Wenn man über Monate hinweg recherchiert, eins und eins zusammenzählt und schließlich ein solches Buch schreibt, wünscht man sich nichts sehnlicher, als mit all den düsteren Prognosen unrecht zu behalten. Doch wenn man die Mosaiksteine zusammensetzt und die Skalierungsgesetze wirklich versteht, führt kein Weg an der harten Realität vorbei. Die Thesen und Dynamiken, die ich in „Job Angst“ dargelegt habe, scheinen sich vor unseren Augen nach und nach zu bestätigen.
Software-Entwickler Divyam Khandelwal fasst auf X treffend zusammen:
„Anthropic hat gerade still und leise das gefährlichste Enterprise-Feature des Jahres 2026 veröffentlicht. Kein neues Modell. Kein Benchmark. Cowork. Claude arbeitet jetzt End-to-End zwischen Excel UND PowerPoint [...] Das ist kein Chatbot. Das ist ein Junior-Analyst, der 24/7 für 20 Dollar im Monat arbeitet. Jeder Consulting-Analyst spürt gerade einen kalten Schauer. Dies ist kein dramatischer Zusammenbruch über Nacht. Nur eine leise Ankündigung an einem Dienstag, die vor dem Abendessen 10 SaaS-Tools überflüssig macht.“
Das Netz schwankt extrem zwischen unglaublicher Faszination und kollektiver Schockstarre. Das Entsetzen über eine Entwicklung, die uns nun kalt erwischt, entlädt sich fast schon reflexartig in schwarzem Humor und Memes. Nur so ist das unglaubliche Tempo für viele in dieser Branche überhaupt noch zu verarbeiten.

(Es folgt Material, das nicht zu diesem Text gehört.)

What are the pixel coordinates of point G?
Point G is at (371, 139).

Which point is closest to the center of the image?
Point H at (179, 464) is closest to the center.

Die Job-Angst ist endgültig im Mainstream angekommen
Während das Thema massiver Jobverluste durch KI im deutschsprachigen Raum lange regelrecht verdrängt wurde, ist es nach dem aktuellen Beben an den Börsen endgültig mitten im Mainstream angekommen. Alle großen Leitmedien schreiben darüber, von der BILD-Zeitung, die dröhnend vor Millionen Arbeitslosen warnt, bis zum eher nüchternen Handelsblatt, das detailliert die „KI-Angst an der Wall Street“ analysiert. Die Zeit der kollektiven Verdrängung weicht jetzt einer extrem harten Realitätsprüfung, auf die weder die Politik noch unsere Gesellschaft vorbereitet ist.
🎯 Was das für die Praxis bedeutet
1. Die Realität akzeptieren: Die Zeit der Beschwichtigung ist endgültig vorbei. Unternehmen und Mitarbeiter müssen sich eingestehen, dass KI nicht mehr nur als nettes Assistenztool unterstützt, sondern ganze Aufgabenbereiche und Rollen vollständig und dauerhaft ersetzt.
2. Tool-Stack radikal hinterfragen: Prüfen Sie Ihre aktuellen SaaS-Abos. Viele hochspezialisierte Softwareanwendungen könnten durch einfache, intern gebaute Claude-Plugins obsolet werden.
3. Völlig neue Entwicklungspfade: Das klassische „On-the-job-Learning“ durch Fleißaufgaben für Berufseinsteiger fällt weg. Wir müssen radikal neu definieren, wie der Nachwuchs in strategische, wertschöpfende Rollen hineinwächst, wenn die ausführenden Tätigkeiten von KI übernommen werden.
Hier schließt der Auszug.